尽管有许多报告证明术中体感诱发电位监测在降低矫正性脊柱侧弯手术中医源性脊髓损伤发生率方面的有效性,但由于这些传入神经生理信号监测的是后柱功能,所以只能提供运动束损伤的间接证据。早期关于使用经颅电运动诱发电位直接监测皮质脊髓运动束的报告表明,该方法在改善对新发脊髓损伤的检测方面具有很大潜力。我们试图比较这两种监测方法在检测脊柱侧弯手术中即将发生的医源性神经损伤方面的有效性。

方法

我们回顾了2000年至2004年期间在四个儿科脊柱中心接受治疗的1121例连续青少年特发性脊柱侧弯患者(834例女性和287例男性,平均年龄13.9岁)的术中神经生理监测记录。同一组经验丰富的外科神经生理学家在所有患者全身静脉麻醉下使用标准化多模态技术监测脊髓功能。相关神经生理变化(警报)定义为与基线相比,体感诱发电位幅度(单侧或双侧)至少降低50%,经颅电运动诱发电位幅度至少降低65%。

结果

1121例患者中有38例(3.4%)的记录符合相关信号变化(即警报)标准。在这38例患者中,17例显示经颅电运动诱发电位幅度抑制超过65%,而体感诱发电位无任何变化迹象。在38例患者中的9例中,信号变化与低血压有关,通过提高血压得以纠正。其余29例患者的警报与手术操作直接相关。3例警报发生在节段性血管夹闭后,其余26例与后路器械植入和矫正有关。
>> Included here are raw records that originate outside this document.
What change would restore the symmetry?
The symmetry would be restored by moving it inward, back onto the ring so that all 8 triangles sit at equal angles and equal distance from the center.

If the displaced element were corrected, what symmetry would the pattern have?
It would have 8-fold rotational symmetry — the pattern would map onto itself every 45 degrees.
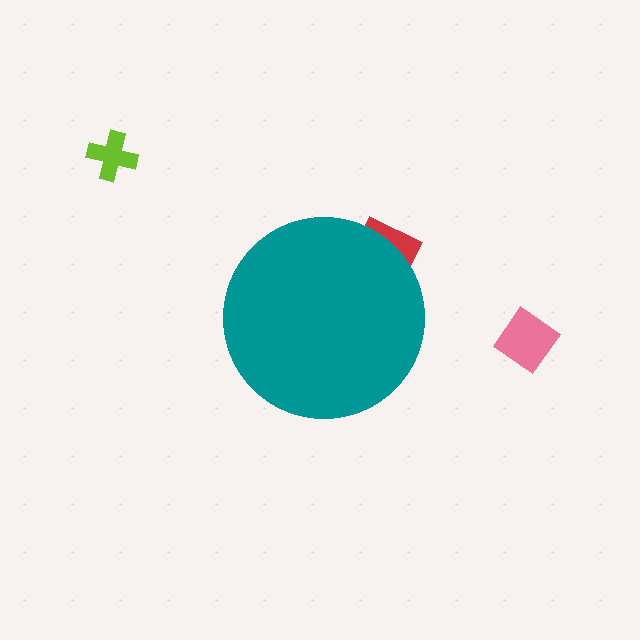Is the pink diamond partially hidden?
No, the pink diamond is fully visible.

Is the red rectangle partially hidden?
Yes, the red rectangle is partially hidden behind the teal circle.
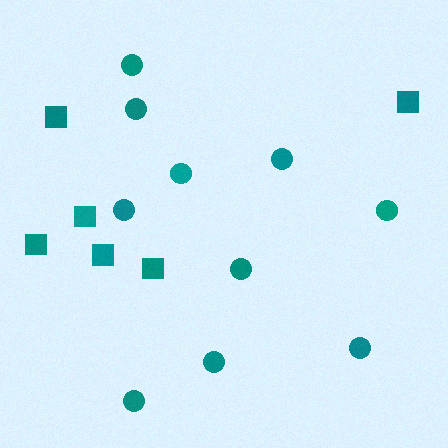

这26例与器械相关警报的患者中有9例(35%),即队列中的0.8%,术后出现短暂运动和/或感觉功能缺损。这9例患者中有7例仅表现为运动功能缺损,所有病例术中经颅电运动诱发电位监测均检测到,2例患者仅有感觉症状。在7例确诊为运动功能缺损的患者中,体感诱发电位监测未能识别出其中4例的运动功能缺损。此外,当体感诱发电位发生变化时,它们比经颅电运动诱发电位的变化平均滞后约五分钟。通过对警报做出适当反应,所有9例患者中的运动或感觉功能缺损在1至90天内得到缓解。

结论

本研究强调了除体感诱发电位外,通过记录经颅电运动诱发电位直接监测脊髓运动束的优势。经颅电运动诱发电位对因低血压或血管损伤导致的脊髓血流改变极为敏感。此外,经颅电运动诱发电位的变化比体感诱发电位的变化更早被检测到,从而有助于更快速地识别即将发生的脊髓损伤。